É por vezes a sensação que o psicoterapeuta  tem: a de assistir  à vida dos outros. O objectivo, infantil talvez, reconheço, é extrair os factores comuns - o  que existe em todas as relações, em todos os cenários. A tarefa lá  vai, aos tortolos, hesitando entre o desperdício e a solidão. Tenho notado um ponto comum nos que menos desperdiçam e menos se sentem sós: a generosidade.

Estarei a ficar velho e piegas? Velho de certeza, piegas não: continuo  o mesmo bode egoísta. A descentralização do ego faz de facto muito bem. Como é que conseguem? Talvez porque no fim de contas os generosos recebam uma recompensa ambrosiana: dependem menos dos outros. Desperdiçam menos e  suportam melhor a solidão.

13.02.22

As memórias são sempre más: se são boas são más porque são de um tempo  irrepetível; se são más atormentam-nos.

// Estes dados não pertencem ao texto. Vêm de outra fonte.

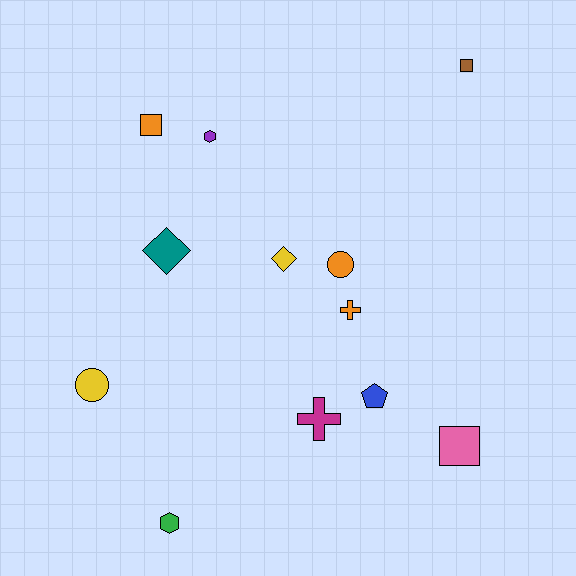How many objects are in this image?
There are 12 objects.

Um psicanalista chanfrado, Ferenczi, num texto  com um título  ainda mais chanfrado ( The psychic effect of sunbath, 1914 )  discorre sobre a neurose de domingo . A ideia é que todas as memórias depressivas   ligadas a uma data ( dia, hora, ano)  específica  são um gatilho que faz regressar um estado de impulsos reprimidos ( uma constante psicanalítica). Ou seja, deprimimos porque nos lembramos da repressão.

É possivel, pese a chanfradice, que o homem tenha uma certa razão. Quando recordamos certos episódios recordamos também a impotência: apeteceu-me sei lá quê, só queria desaparecer etc, tive vontade de lhe  ir aos fagotes  etc. É curioso que talvez aconteça uma ligeira  variação com as boas memórias: ficamos deprimidos porque somos impotentes para regressar  a esse tempo e repetir a experiência. Pior ainda se não a aproveitámos como devia ser.

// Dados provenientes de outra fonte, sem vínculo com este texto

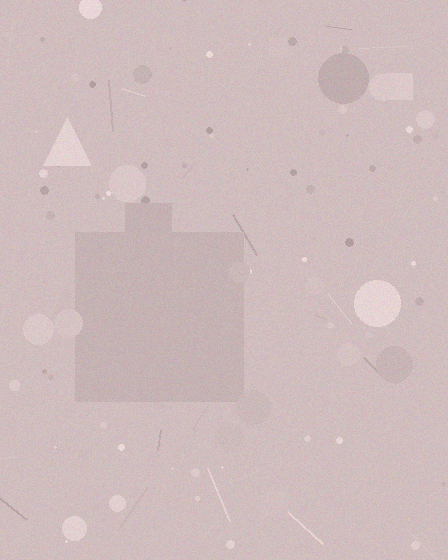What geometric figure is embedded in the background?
A square is embedded in the background.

Utilizo a coisa em terapia: arquivar. E utilizo  quando a pessoa necessita de aprender a viver com uma  má memória ( das más mesmo). Recordemos a teoria do Ferenczi: deprimos porque recordamos a repressão de impulsos associados a determinado acontecimento. Não chega. Por vezes é mesmo a mágoa e a dor: ao natural.

Para conseguir arquivar precisamos de conceder à má memória  um lugar respeitável. Pode ser   uma morte, uma ofensa, um amor roubado, a coisa tem é de ter direito a coexistir com o resto da maralha. Ora... isto briga com a tendência natural de querer esquecer.

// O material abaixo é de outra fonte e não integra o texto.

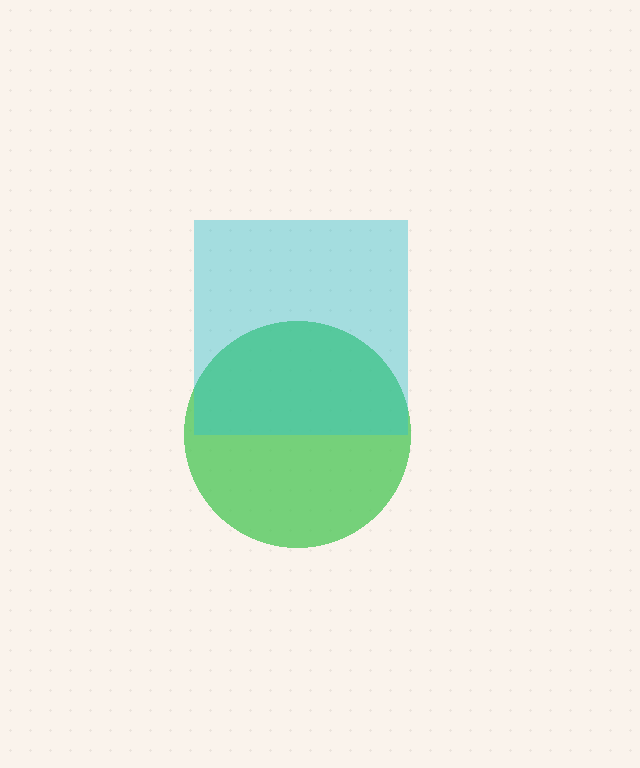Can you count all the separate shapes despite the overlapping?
Yes, there are 2 separate shapes.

Arquivar significa então reconhecer a impotência diante do passado. Arrumar as más memórias numa  prateleira poeirenta porque elas fazem parte da mobília. Significa, num campo mais vasto, aceitar que  a vida é um caminho para  a derrota final e inexorável. E é um caminho radioso porque há várias metas volantes  deliciosas que só apreciamos se lhes dermos o devido valor. O valor da excepção.

 

11.02.22

Forerindring, a dupla recordação, a invenção do amável Kierkegaard. Já a trabalhei  várias vezes nos  livros  e nos blogues.
Um casal de velhos junto à lareira. Ela lembra-se daquela vez em que quase contou ao marido que o tinha traído sexualmente quando eram novos.  Isto difere da memória  porque não é uma condição transitória como ele diz? Dá o exemplo da demência. É curioso que quando se instala  um défice cognitivo na velhice as memórias antigas são as últimas a cair. Talvez ele tenha razão.

Então o foreindring interessa-nos como técnica para organizar a memória e o  tempo. O dinamarquês  dá o exemplo de dois homens que recusam rever, por razões diferentes, um determinado lugar. Um deles pode ser motivado por  querer  re-recordar: manter a memória que organizou desse lugar. Tive essa experiência quando   trabalhei na casa onde nasci e vivi até ser adulto. Salas, quartos, paredes,  sons, cheiros: um mundo inteiro reapareceu, mas ainda consigo re-recordar essse mundo à luz da minha infância e não como espaço de trabalho.

Parece então que por vezes queremos recordar a recordação. O foreindring faz de nós argonautas criativos a traçar um percurso que já fizemos.